The Economics of Renting Versus Buying

Written by , May 30, 2011

The Economics of Renting Versus BuyingBuying a home is part of the so-called American Dream. It gives homeowners a sense of pride, as well as the freedom to do as the please (within reason and within the law) with their property. But there’s a lot to be said for renting, too. It doesn’t tie you down to a specific location like buying does, and it gives you definite advantages when it comes to property maintenance.

Whether it’s better to rent or buy is a matter of your specific economic and life situations. It’s important to take these into account when you make a decision.

Here is some advice to consider before you decide to rent or buy.
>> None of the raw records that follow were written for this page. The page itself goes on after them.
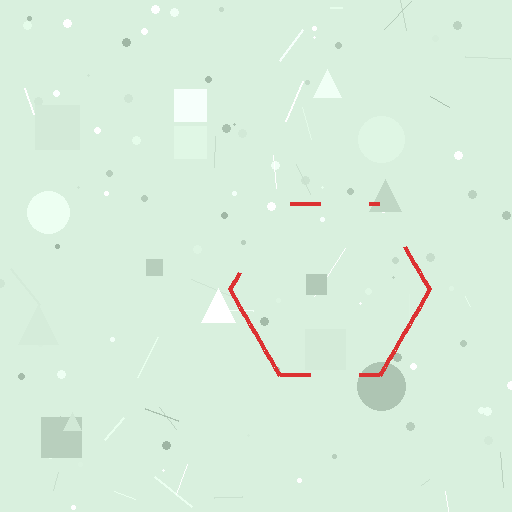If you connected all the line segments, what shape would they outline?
They would outline a hexagon.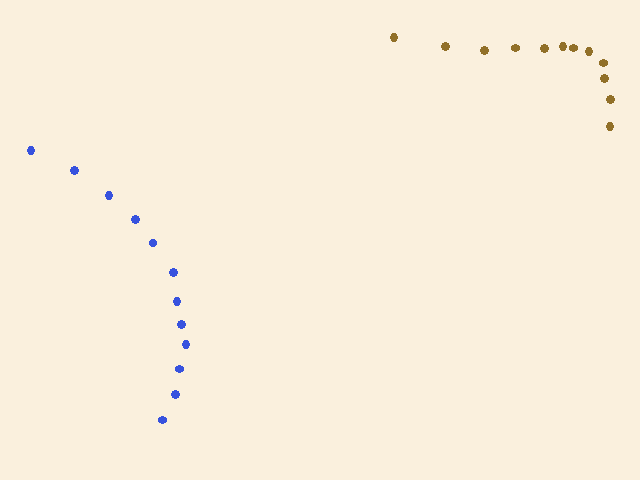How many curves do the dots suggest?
There are 2 distinct paths.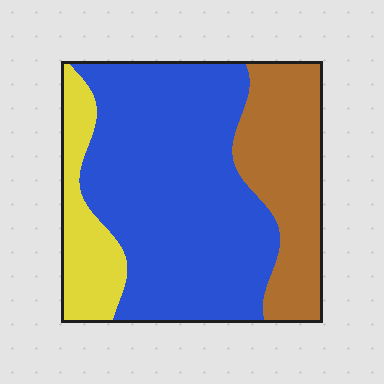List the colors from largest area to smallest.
From largest to smallest: blue, brown, yellow.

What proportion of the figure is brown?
Brown covers around 25% of the figure.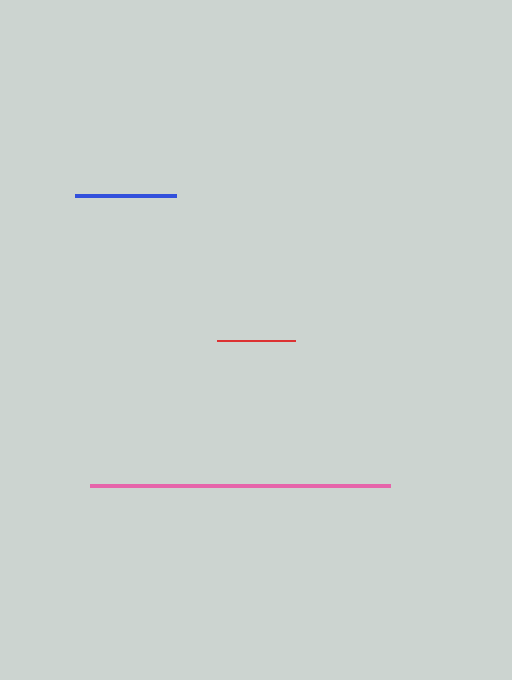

  • What kind of home are you looking for? Do you want a private house out in the country, a townhouse, or a high-rise apartment? Apartments are usually rented (but may sometimes be purchased), townhomes are generally bought along with rights to the accompanying property, and unattached homes may be rented or purchased.
  • How long do you plan to remain in the residence? Do you have a long-term job, or are you working on a contract basis? Do you love the area where you plan to live, or would you prefer to explore many locations before settling on one for the long term? Renting is certainly best if you foresee yourself moving in the near future, because it eliminates the need to go through all the physical work and paperwork (and expense) required to sell a home. If you plan on staying in the same area for many years, however, buying might be a better idea.
  • Will you spend more than five years in your home? Even if you think you might move after that, buying is generally more economical than renting after you’ve been at your residence for five years. This is dependent on the specific numbers of your situation, however, so it’s a good idea to do the math yourself.
  • Are you able to do routine maintenance on your home? If so, buying a fixer-upper house could save you lots of money. But if you’re not so handy, renting may be your best bet. When you rent, your landlord is responsible for any repairs that do not directly result from your misuse or abuse of the property. However, the landlord generally takes this into account when setting rental rates.
  • Do you have enough for the down payment? In most cases, buying a home requires you to put down a sizeable down payment in order to qualify for a mortgage. If you can get an FHA loan, you may qualify for a much lower down payment. But in most cases, you’ll have to give up a few thousand dollars to get the sale started. If you can’t do that, renting might be your best bet.
  • For some, renting is the best use of their money. For others, buying is much smarter and can save you money in the long run. Consider your individual circumstances to decide which option is best for you. If you’re not so good with math, an online mortgage calculator can help you decide.